Comparison of solar PV cell technologies electricity generation potential

While Zambia has abundance suitable areas (Fig. 14) and almost evenly distributed sunlight (Figs. 1 and 2) across the country, the focus on surface and suitable areas in the nine provinces and solar irradiation levels, the following can be identified. These factors however should be considered in the planning of national energy mix and also for management of electricity in the national grid once the penetration of solar PV technologies increases and becomes a significant part in the national electricity generation.

• The highest theoretical solar energy potential is in Northern Province (313,025.37TWh/year) due to large surface areas of the province.

• However, the highest geographical and technical solar energy potential for solar electricity generation is in Southern Province (35,117.56TWh/year) due to large available suitable areas.

• From highest yield point of view, due to abundance of sunlight received by Western province (5.89kWh/m²-day), the annual yields per installed solar PV systems peak are expected in Western province as compared to the rest of the country.

• Comparing the PV technologies, large electricity generation differences can be observed not only at district level but also at provincial levels. Table 13 indicates crystalline silicon based PV technologies have higher electricity generation potential as compared to thin film per square kilometer.

Table 13 National solar PV technical electricity generation potential

Table 13 summarizes the estimated solar PV technical electricity generation and solar PV power capacity potential in Zambia for each nine (9) provinces investigated in this chapter.

Conclusion

This chapter provides an approach for identifying and mapping the potential sites for sustainable development of solar PV technologies based power plants using GIS spatial analysis. The chapter has integrated the geographical and technological factors as well as the Laws of Zambia on environmental protection and pollution control legislative framework for evaluating the electricity generation potential and feasible sites suitable for sustainable PV systems deployment across Zambia.

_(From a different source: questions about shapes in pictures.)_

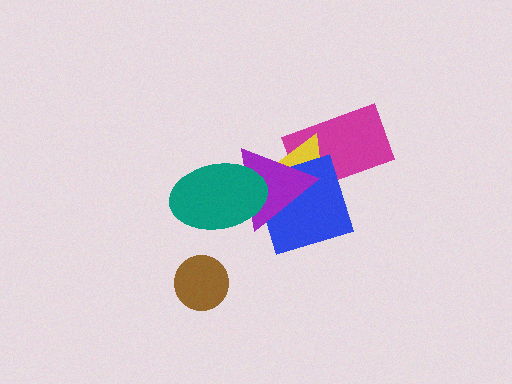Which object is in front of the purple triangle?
The teal ellipse is in front of the purple triangle.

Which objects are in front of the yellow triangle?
2 objects cover part of the yellow triangle: the blue square and the purple triangle.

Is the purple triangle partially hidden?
Yes, it is partially covered by another shape.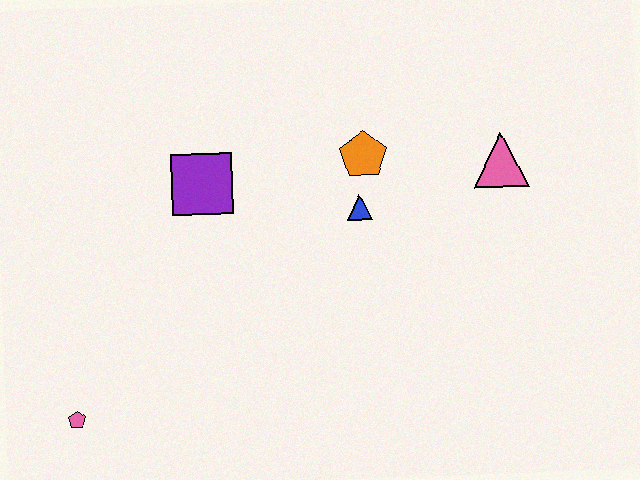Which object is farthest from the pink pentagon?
The pink triangle is farthest from the pink pentagon.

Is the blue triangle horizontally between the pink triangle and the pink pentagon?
Yes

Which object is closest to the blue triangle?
The orange pentagon is closest to the blue triangle.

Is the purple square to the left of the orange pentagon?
Yes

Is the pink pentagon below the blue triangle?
Yes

Thus, this chapter shows that Zambia has vast available solar energy technical potential for PV electricity generation. The larger PV electricity generation potential variability at district and provincial level is highly linked with the local geographical features and terrain which affect the availability of suitable area and also local solar energy resource. Therefore, integration and generation of electricity from PV systems has greater potential to mitigate the current energy shortage and increase access to energy for all in Zambia. Furthermore, the suitable land areas in almost all districts and provinces is large enough for solar energy harvesting at utility-scale PV system capable of covering the present and future total electricity demands for Zambia. The identified potential sites have a total of available suitable area of 82,564.601 km² representing 10.97% of Zambia’s total surface area equivalent to 5,897.46 GW technical power potential. This translates to 10,240.73TWh/year electricity generation potential considering annual average solar irradiation of 5.78 kWh/m²-day and monocrystalline silicon solar PV technology mounted at optimal tilt angle. This potential has capacity to reduce CO₂ emission and contribute to achieve energy access for all and Sustainable Development Goals (SDGs).

The identification of potential sites and solar energy potential analysis will help improve the understanding of the potential solar energy, and PV technology can contribute to achieving sustainable national energy mix and increasing energy access for all in Zambia. Furthermore, it will help the government in setting up tangible energy targets and effective integration of solar PV systems into national energy mix. Hence, it is hoped that the suitability map established and the technical potential evaluated will help guide the decision makers and also the investors for planning future electricity generation targets and investment across the country and achieve the 2030 development goals.